版权声明:本文为博主原创文章,未经博主允许不得转载。 https://blog.csdn.net/u012292754/article/details/83508403
1 YARN 产生背景
- MapReduce1.x 存在的问题:单点故障和 节点压力大不易扩展;
- Hadoop1.x 时,MapReduce -> Master/Slave 架构,1个 JobTracker 带多个 TaskTracker
- JobTracker : 负责资源管理和作业调度
- TaskTracker: 定期向 JT 汇报 本节点的健康状况、资源使用情况、作业执行情况;接受来自JT 的命令——启动任务
- YARN:不同计算框架可以共享同一个 HDFS 集群上的数据,享受整体的资源调度
2 YARN 的架构
http://archive-primary.cloudera.com/cdh5/cdh/5/hadoop-2.6.0-cdh5.7.0/hadoop-yarn/hadoop-yarn-site/YARN.html
- ResourceManager:RM,整个集群同一时间提供服务的RM只有一个,负责集群资源的统一管理和调度,处理客户端的请求——提交一个作业,杀死一个作业;监控NM,一旦某个NM挂了,那么该 NM 上运行的任务需要告诉 AM;
- NodeManager:NM,整个集群有多个,负责本节点资源管理和使用,定时向 RM 汇报本节点的资源使用情况;接收并处理来自 RM 的各种命令:启动 Container; 处理来自 AM 的命令;单个节点的资源管理
- **ApplicationMaster **: AM,负责应用程序的管理,每个应用程序对应一个:MR,Spark;为应用程序向 RM 申请资源(core,memory),分配给内部的 task;需要与 NM 通信:启动/停止 task,task 是运行在 container 里面, AM也是运行在 container里面;
- Container:封装了CPU,Memory 等资源的一个容器,是一个任务运行环境的抽象
- Client:提交作业,查看进度
3 YARN 环境搭建
3.1 mapred-site.xml
<property>
<name>mapreduce.framework.name</name>
<value>yarn</value>
</property>
3.2 yarn-site.xml
<property>
<name>yarn.nodemanager.aux-services</name>
<value>mapreduce_shuffle</value>
</property>
3.3 启动 YARN
[hadoop@node1 ~]$ start-yarn.sh
starting yarn daemons
starting resourcemanager, logging to /home/hadoop/apps/hadoop-2.6.0-cdh5.7.0/logs/yarn-hadoop-resourcemanager-node1.out
node1: starting nodemanager, logging to /home/hadoop/apps/hadoop-2.6.0-cdh5.7.0/logs/yarn-hadoop-nodemanager-node1.out
浏览器访问 http://node1:8088
4 提交 MapReduce 作业到 YARN
自带案例 /home/hadoop/apps/hadoop-2.6.0-cdh5.7.0/share/hadoop/mapreduce2
hadoop-mapreduce-examples-2.6.0-cdh5.7.0.jar
[hadoop@node1 mapreduce2]$ hadoop jar
RunJar jarFile [mainClass] args...
[hadoop@node1 mapreduce2]$ hadoop jar hadoop-mapreduce-examples-2.6.0-cdh5.7.0.jar
An example program must be given as the first argument.
Valid program names are:
aggregatewordcount: An Aggregate based map/reduce program that counts the words in the input files.

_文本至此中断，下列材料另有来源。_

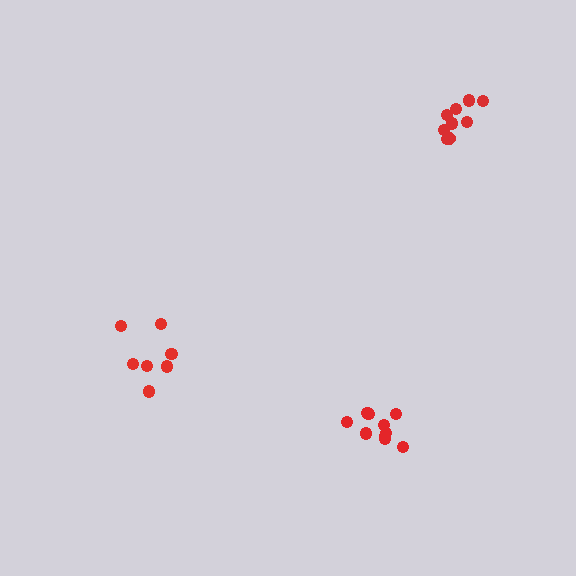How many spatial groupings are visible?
There are 3 spatial groupings.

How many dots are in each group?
Group 1: 10 dots, Group 2: 9 dots, Group 3: 7 dots (26 total).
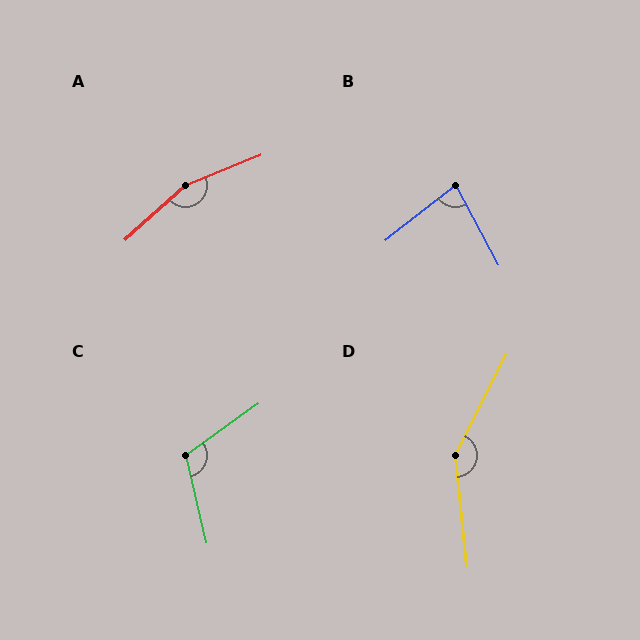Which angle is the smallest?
B, at approximately 80 degrees.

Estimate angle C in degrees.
Approximately 113 degrees.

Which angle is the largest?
A, at approximately 160 degrees.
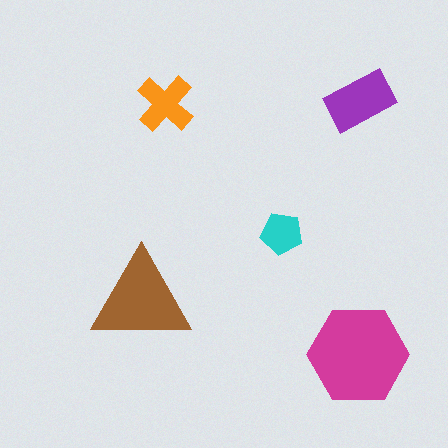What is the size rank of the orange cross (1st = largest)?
4th.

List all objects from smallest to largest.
The cyan pentagon, the orange cross, the purple rectangle, the brown triangle, the magenta hexagon.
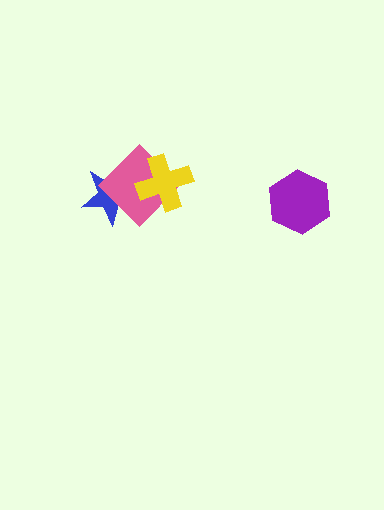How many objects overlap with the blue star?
1 object overlaps with the blue star.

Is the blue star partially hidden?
Yes, it is partially covered by another shape.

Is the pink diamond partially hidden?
Yes, it is partially covered by another shape.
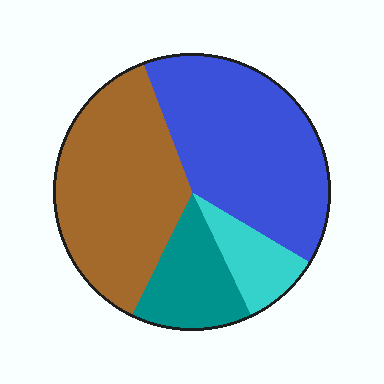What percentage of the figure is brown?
Brown covers about 35% of the figure.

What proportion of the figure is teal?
Teal takes up about one eighth (1/8) of the figure.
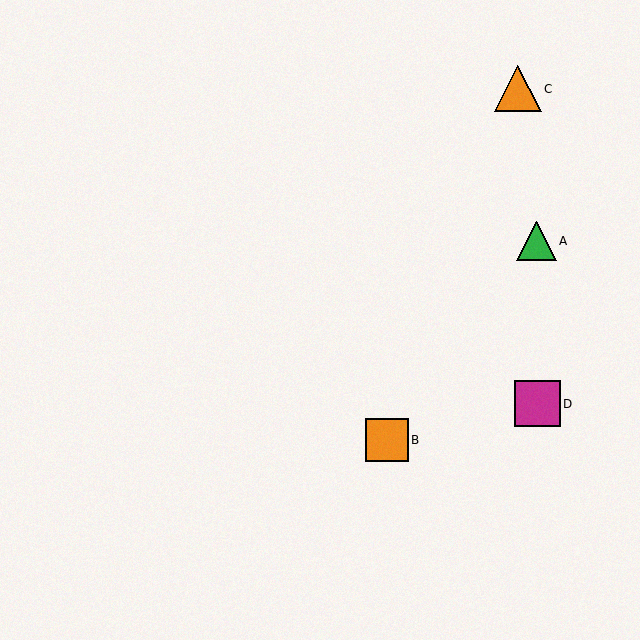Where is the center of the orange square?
The center of the orange square is at (387, 440).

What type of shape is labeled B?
Shape B is an orange square.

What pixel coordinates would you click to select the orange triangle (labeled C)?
Click at (518, 89) to select the orange triangle C.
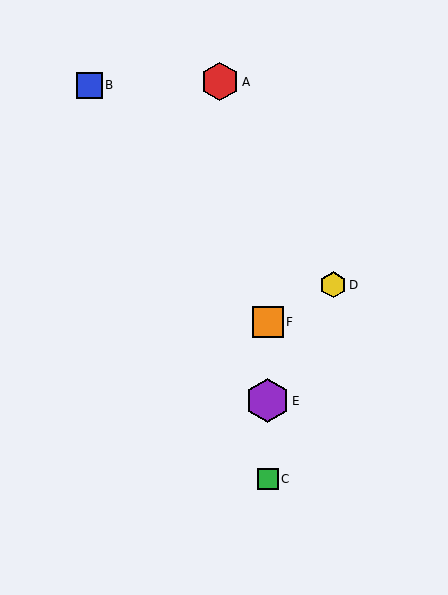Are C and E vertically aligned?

aggregatewordhist: An Aggregate based map/reduce program that computes the histogram of the words in the input files.
bbp: A map/reduce program that uses Bailey-Borwein-Plouffe to compute exact digits of Pi.
dbcount: An example job that count the pageview counts from a database.
distbbp: A map/reduce program that uses a BBP-type formula to compute exact bits of Pi.
grep: A map/reduce program that counts the matches of a regex in the input.
join: A job that effects a join over sorted, equally partitioned datasets
multifilewc: A job that counts words from several files.
pentomino: A map/reduce tile laying program to find solutions to pentomino problems.
pi: A map/reduce program that estimates Pi using a quasi-Monte Carlo method.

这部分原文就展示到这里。